From this book, I learned about using comparison (metaphor & similes) and using an image theme throughout the book.




Next, I read many blog posts about lyrical texts, even one from ReFoReMo here.
Many of the blog posts about writing lyrical texts had one mentor text in common: JANE YOLEN’S OWL MOON. Can you believe in all my years of teaching and raising my own two children, I had never read this book?! And here I was in South Korea, and I didn’t have access to it. So, I checked You Tube. Yep, someone had a video reading of the book. You won’t believe what I did. I watched it so slowly, stopping every few words, and typed up the whole book!
I learned that it was written in free verse with illustrative, descriptive words, some repetition, with a refrain, lots of emotion, alliteration, simile, metaphor, and written in first person point of view.

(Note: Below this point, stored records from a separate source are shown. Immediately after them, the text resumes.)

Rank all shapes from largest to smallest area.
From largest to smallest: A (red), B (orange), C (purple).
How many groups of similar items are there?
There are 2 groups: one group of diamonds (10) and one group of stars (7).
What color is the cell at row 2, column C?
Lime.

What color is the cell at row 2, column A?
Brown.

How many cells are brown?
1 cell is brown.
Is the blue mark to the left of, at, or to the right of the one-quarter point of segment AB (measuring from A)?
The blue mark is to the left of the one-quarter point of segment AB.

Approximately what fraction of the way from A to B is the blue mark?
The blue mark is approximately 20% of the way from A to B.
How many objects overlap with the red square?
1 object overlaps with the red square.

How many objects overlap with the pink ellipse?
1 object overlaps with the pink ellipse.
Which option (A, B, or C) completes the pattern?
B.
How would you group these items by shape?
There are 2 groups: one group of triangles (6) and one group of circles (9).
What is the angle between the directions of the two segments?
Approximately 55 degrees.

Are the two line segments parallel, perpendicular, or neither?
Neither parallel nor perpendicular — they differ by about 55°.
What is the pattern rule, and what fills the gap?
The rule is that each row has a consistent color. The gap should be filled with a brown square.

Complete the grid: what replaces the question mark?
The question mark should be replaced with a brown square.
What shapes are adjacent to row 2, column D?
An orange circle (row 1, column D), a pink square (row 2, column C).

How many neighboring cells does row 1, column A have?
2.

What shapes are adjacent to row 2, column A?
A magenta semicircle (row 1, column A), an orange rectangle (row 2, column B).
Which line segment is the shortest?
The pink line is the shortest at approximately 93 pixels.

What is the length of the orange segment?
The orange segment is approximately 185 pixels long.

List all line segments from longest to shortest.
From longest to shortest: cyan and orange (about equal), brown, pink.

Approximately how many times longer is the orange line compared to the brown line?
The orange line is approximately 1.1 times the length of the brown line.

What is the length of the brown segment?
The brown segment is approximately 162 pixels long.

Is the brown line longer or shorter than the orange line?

So I rewrote my original draft to a more lyrical, dreamy draft. You can see some drastic differences:
From draft #11:  “Yoori loves rice. A bowl of rice with her egg at breakfast, rice and soup for lunch, and rice with vegetables and meat for supper. When her teacher said that some children had one meal a day or nothing, Yoori was shocked and sad.”
From draft #17 that sold: “Out of the city, across a bridge, to an island blanketed with rice fields, Appa and I ride. We reach a place where mountains become a wall. A wall so high, no one dares to climb. Beyond that wall and across the sea, live children just like me, except they do not have food to eat. North Korea is a gigantic empty rice bowl with a government that does nothing to help its people. Appa grew up there. Starving, he escaped down here to the south. I am a little grain of rice. How can I help?”
How has reading picture books helped you discover who you are as a writer? 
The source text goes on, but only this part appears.